舞台は時間がゆっくりと過ぎていくの。 歌唱が安定していたから尚更ね。 チャイコフスキ(?)の思想が詰まった作品にみえる。 「見るとはどういうことなのか?」。 視覚に依存しがちな現代を窘めているようね。 一元論的な自然観・生命観に始まり終幕に近づくほど宗教を感じるの。 でもロシア正教との繋がりはわからない。 宗教歌劇の一つだとおもう。
□青ひげ公の城
■作曲:バルトーク・B,指揮:V・ゲルギエフ,演出:M・トレリンスキ,出演:N・ミカエル,M・ペトレンコ
■四角の枠で空間を仕切るのは「イオランタ」と同じ。 この形は舞台に集中できるの。 ユディットは金髪に緑の衣装。 化粧も含めるとT・レンピッカの作品から飛び出てきたようだわ。 心の影をもっと表現してもよかったけど。

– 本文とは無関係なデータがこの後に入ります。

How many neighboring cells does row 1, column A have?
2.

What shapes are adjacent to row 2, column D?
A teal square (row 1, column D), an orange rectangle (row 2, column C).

緊張感ある詩的な舞台だった。 歌詞と歌唱と音楽が絶妙! オペラのように動きの少ないほうが似合うのかもしれない。 寺山修司作は観ているけどこのような感動は初めてよ。 でも映像の多用は折角の舞台を台無しにしていた。 序でに7扉の女たちはP・デルヴォーのシュールさを表現したら面白いとおもう。 そして東欧美術で固めるの。
解説でJ・ディドナートは二本立ての効果を言っていたけどそうは思わない。 光と闇がお互い打ち消し合ってしまったから。